A engenheira Gabriela Silva*, 41, abusa das redes sociais para confirmar informações sobre os homens com quem se relaciona. Descobriu que um deles tinha outra “ficante” – algo sempre negado – quando o casal foi marcado na foto do passeio em grupo. Também é dela a história da festa de aniversário, no início deste texto. O atual parceiro disse que não poderia vê-la, pois iria à festa do sobrinho. “Baixou a Interpol em mim. Fui procurando, entre os centenas de amigos dele, quem poderia ser o aniversariante. Encontrei, e a data de aniversário batia. Por sorte a página não era bloqueada e vi as fotos do parabéns, que confirmaram tudo.” Ponto para o investigado.
Perfil parecido tem a assistente administrativa Marília Felisdório, 24. Usuária do aplicativo de paquera Tinder, ela sempre puxa a ficha antes de marcar encontros presenciais. Vai do Google ao Linkedin, passando por Instagram e Facebook, para saber o que esperar daquela pessoa – numa espécie de spoiler do primeiro encontro. “Esses recursos ajudam a confiar e a desconfiar. Se eles não existissem seria pior, pois ficaria mais difícil confirmar tudo.” Às vezes, não precisa nem procurar. No Carnaval de 2015, o Facebook de Marília exibiu um check-in do então namorado. A marcação feita por uma moça mostrava que o casal estava em Curitiba, sendo que o destino informado era o interior de São Paulo. Na companhia do pai doente.
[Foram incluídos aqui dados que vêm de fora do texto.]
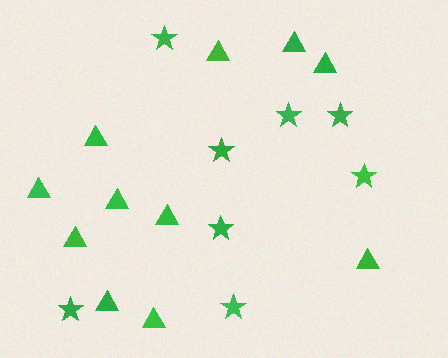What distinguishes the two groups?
There are 2 groups: one group of triangles (11) and one group of stars (8).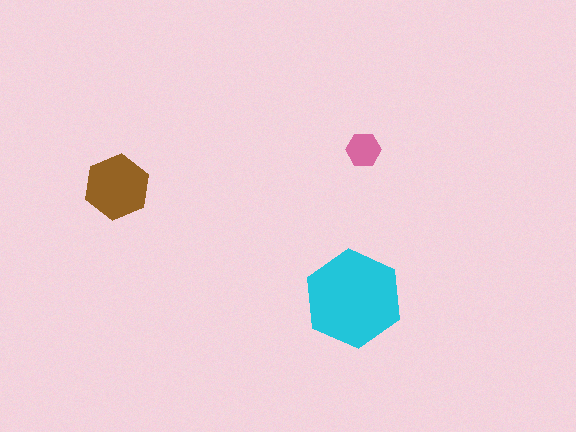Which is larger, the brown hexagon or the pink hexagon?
The brown one.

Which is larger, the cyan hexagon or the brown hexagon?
The cyan one.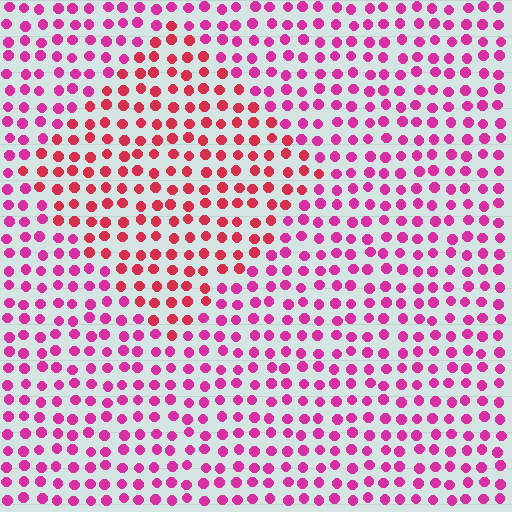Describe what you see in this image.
The image is filled with small magenta elements in a uniform arrangement. A diamond-shaped region is visible where the elements are tinted to a slightly different hue, forming a subtle color boundary.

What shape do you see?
I see a diamond.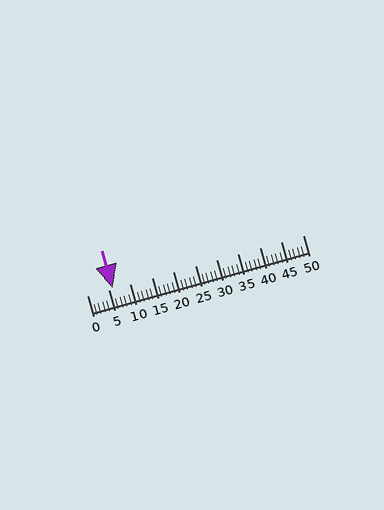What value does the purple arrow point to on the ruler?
The purple arrow points to approximately 6.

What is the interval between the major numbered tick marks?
The major tick marks are spaced 5 units apart.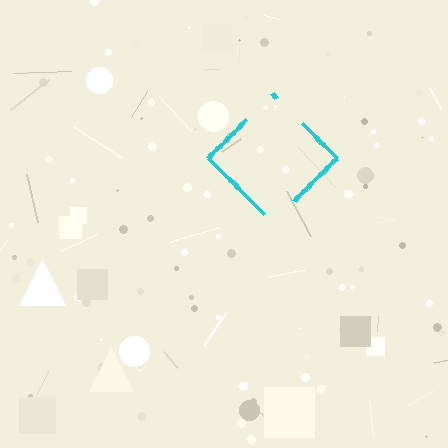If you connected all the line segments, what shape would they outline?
They would outline a diamond.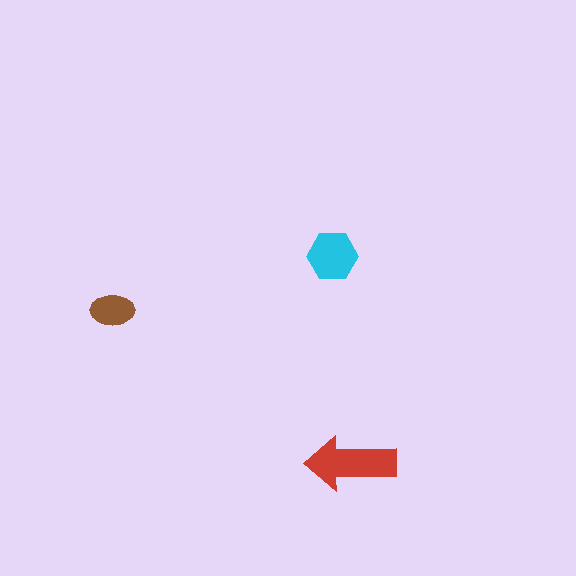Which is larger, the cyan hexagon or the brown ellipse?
The cyan hexagon.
Se serve para a vida pessoal, vale também para o ambiente profissional. Tanto que muitos recrutadores aderiram às redes sociais para avaliar candidatos. Coordenadora do curso de analista de recursos humanos da FGV-RJ (Fundação Getulio Vargas do Rio de Janeiro), Anna Cherubina define essas plataformas como otimizadoras dos processos de seleção, numa tendência em que não há como voltar atrás. “As duas ferramentas fundamentais são LinkedIn e Facebook. A primeira é para recrutar, porque dá uma visão daquela pessoa sob aspectos profissionais. Já a segunda serve para selecionar. E é onde as pessoas geralmente morrem na praia: não adianta estar tudo redondinho numa rede e deslizar na outra.”
Deslizar, aqui, vai desde a publicação de excessos (um conceito muitas vezes subjetivo) até informações muitas vezes desnecessárias – como a candidata descartada porque manifestou, em sua página, simpatia por seitas macabras. A usuária tem, sim, o direito de postar o que quiser. E a empresa, de escolher o perfil do contratado. O quesito credibilidade, no processo de seleção, também passa pela rede de contatos (no melhor estilo “diga-me com quem andas...”). “As pessoas se atraem por afinidade, e a rede é um indicador de quem é aquele profissional. No Linkedin o importante não é quantidade, mas sim ter pessoas que agreguem”, ensina Anna. (...)
A série britânica de TV “Black Mirror” retrata a transformação das relações num futuro em que os humanos registram absolutamente tudo com suas lentes de contato. Essa tecnologia do episódio “The Entire History of You” (toda a sua história, em tradução livre) pode não estar muito distante, considerando que Google e Samsung têm projetos de lentes inteligentes – a patente da empresa sul-coreana inclui uma câmera embutida. Quer saber se foi bem na entrevista de trabalho? Reprise-a no telão da sala para os amigos. O marido ou a mulher jura que não flertou? Volte para a cena do jantar e tire a prova. É a ideia de um futuro em que uma imagem pode, mesmo, valer mais do que mil palavras.